Insulin treatment reverses hippocampus hypermethylation and cognitive deficits in chronic hyperglycemia

RODRIGO AUGUSTO DA SILV; FILIPE JOSÉ DE MATOS; ALINE PERTILE REMOR; VIVIANE GLASER; PRISCILA MAXIMILIANA DE PAULA FERREIRA; ALEX RAFACHO; PAULO ALEXANDRE DE OLIVEIRA; RUI DANIEL SCHRÖDER PREDIGER; SUSANA GENTI-RAIMONDI; ANA LUCIA DE PAUL; ADERBAL AGUIAR JR; CARLA INÊS TASCA; ALEXANDRA LATINI

Foz de Iguazu

Congreso; XLIII Meeting Anual de la Sociedad Brasilera de Bioquímica y Biología Molecular SBBq; 2014

Sociedad Brasilera de Bioquímica y Biología Molecular SBBq

  Diabetes mellitus (DM) is associated with cognitive deficits and an increased risk of dementia, particularly in the elderly. These deficits are normally accompanied by neurophysiological, biochemical, molecular and structural changes in the brain. Several lines of evidence have shown that long-term complications of DM occur as a result of systemic persistent hyperglycemic state. Numerous metabolic and physiological changes promoted by chronic hyperglycemia are already well characterized. However, epigenetic changes in the CSN are virtually unknown. Here, it was investigated the impact of chronic hyperglycemia on cognitive performance, and biochemical parameters in the brain of streptozotocin (STZ)-induced hyperglycemic Wistar rats. The activity chamber, step-down inhibitory avoidance and Water maze tasks were performed. In parallel, the markers of oxidative stress state, thiobarbituric acid-reactive substances (TBARS) and non-protein thiol groups (NPSH), the gene expression of IL-10, L-6, BDNF, CK, NDUFA6 and COXI, the content of IRS-1, p-IRS-1, AKT and p-AKT, and the DNA methylation profiles were evaluated in cerebellum, hippocampus and striatum of hyperglycemic (60 days) and hyperglycemic-insulin (INS; 1.5 IU; human insulin NPH; Novolin®N twice per day)-treated rats.

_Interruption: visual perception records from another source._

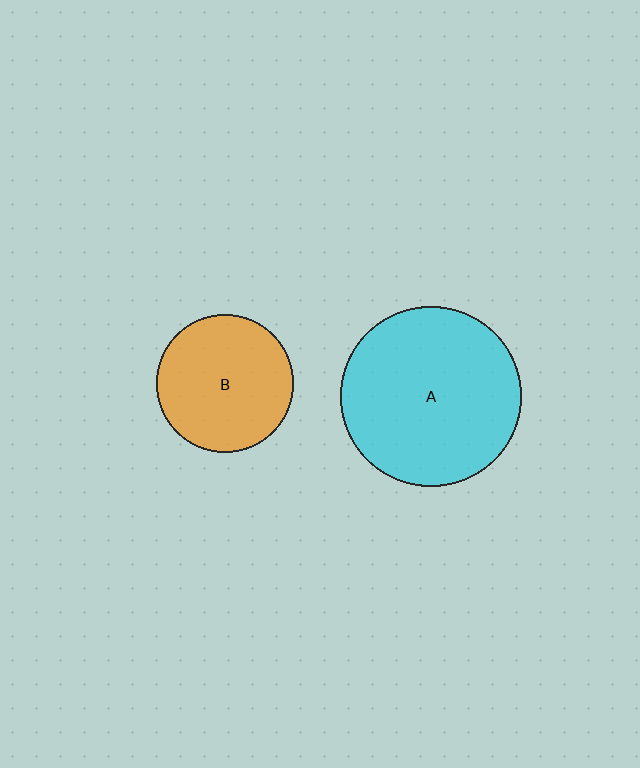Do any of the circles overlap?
No, none of the circles overlap.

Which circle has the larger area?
Circle A (cyan).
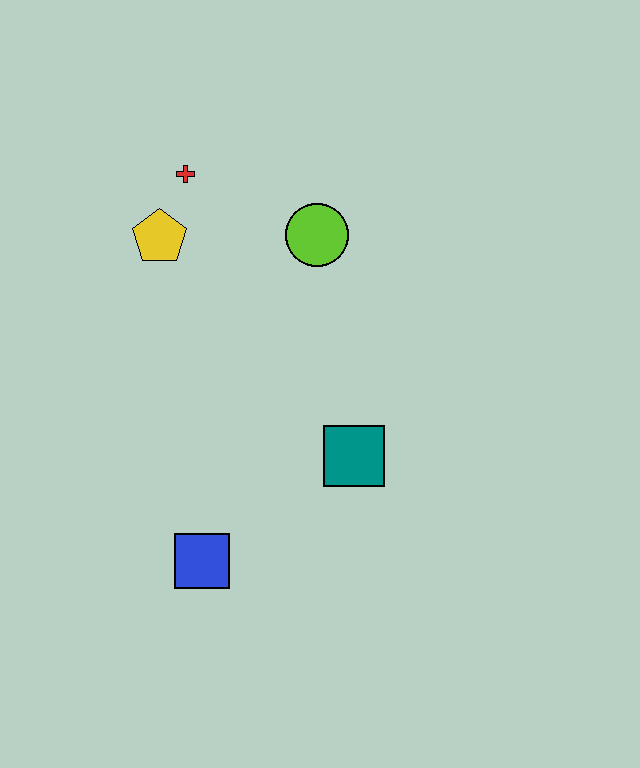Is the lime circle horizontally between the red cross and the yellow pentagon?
No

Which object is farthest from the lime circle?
The blue square is farthest from the lime circle.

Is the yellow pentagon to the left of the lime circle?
Yes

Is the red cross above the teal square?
Yes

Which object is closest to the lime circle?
The red cross is closest to the lime circle.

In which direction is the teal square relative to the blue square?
The teal square is to the right of the blue square.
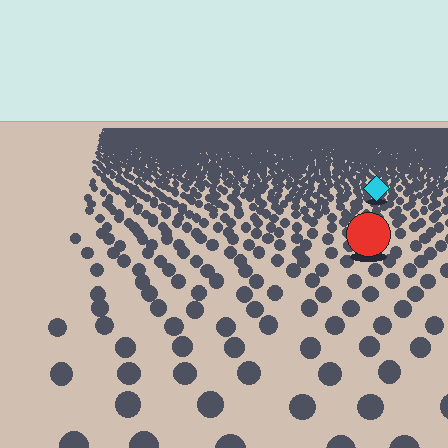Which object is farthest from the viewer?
The cyan diamond is farthest from the viewer. It appears smaller and the ground texture around it is denser.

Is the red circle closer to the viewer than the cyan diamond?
Yes. The red circle is closer — you can tell from the texture gradient: the ground texture is coarser near it.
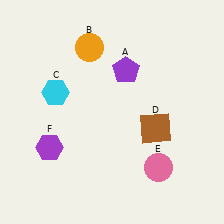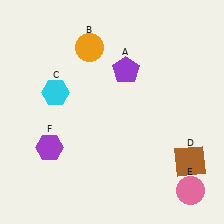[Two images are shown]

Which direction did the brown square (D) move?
The brown square (D) moved down and to the right.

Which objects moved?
The objects that moved are: the brown square (D), the pink circle (E).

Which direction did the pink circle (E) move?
The pink circle (E) moved down and to the right.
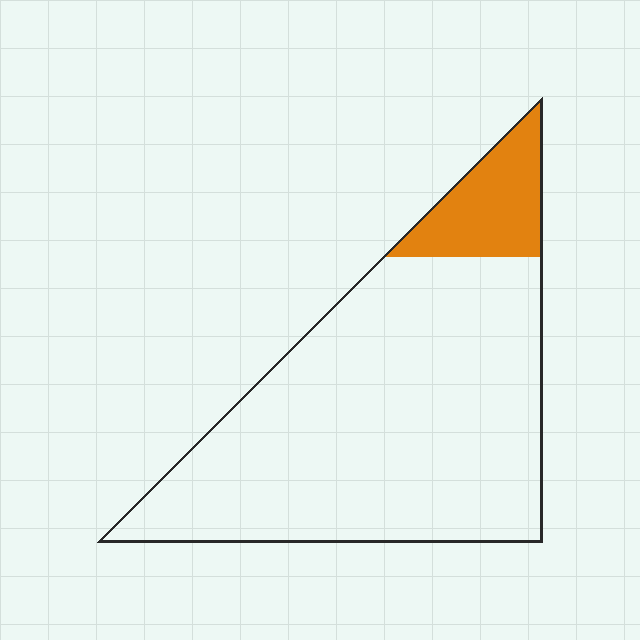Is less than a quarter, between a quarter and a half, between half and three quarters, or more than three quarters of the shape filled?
Less than a quarter.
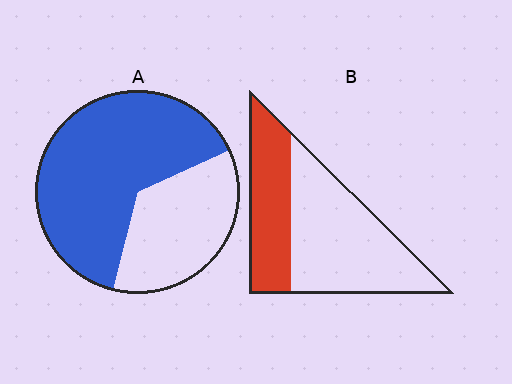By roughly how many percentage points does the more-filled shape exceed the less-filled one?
By roughly 30 percentage points (A over B).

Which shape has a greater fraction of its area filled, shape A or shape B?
Shape A.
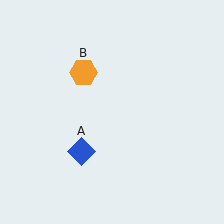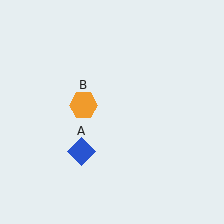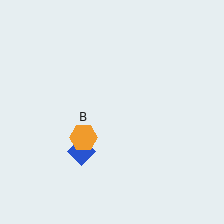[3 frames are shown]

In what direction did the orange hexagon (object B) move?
The orange hexagon (object B) moved down.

It was shown that chronic hyperglycemia compromised short- and long-term spatial memory, effect that was accompanied by significant reduction of plasma antioxidant capacity (NPSH) and increase of lipid peroxidation (TBARS). Furthermore, it was observed reduced gene expression of hippocampal insulin and interleukin-10 (IL-10); correct phosphorylation of target proteins of the insulin receptors, including insulin receptor substrate-1 (IRS-1) and Akt in the cerebral cortex; and increased DNA methylation in hippocampus. The alterations linked to reduced IL-10 expression, TBA-RS levels and DNA methylation were significantly prevented and/or reverted by the exogenous insulin. The hormone administration also prevented the long-term cognitive deficits observed. Therefore, the data strongly indicate that the compromised cognitive performance might be associated to increased brain inflammation and DNA hypermetilation triggered by persistent hyperglycemia.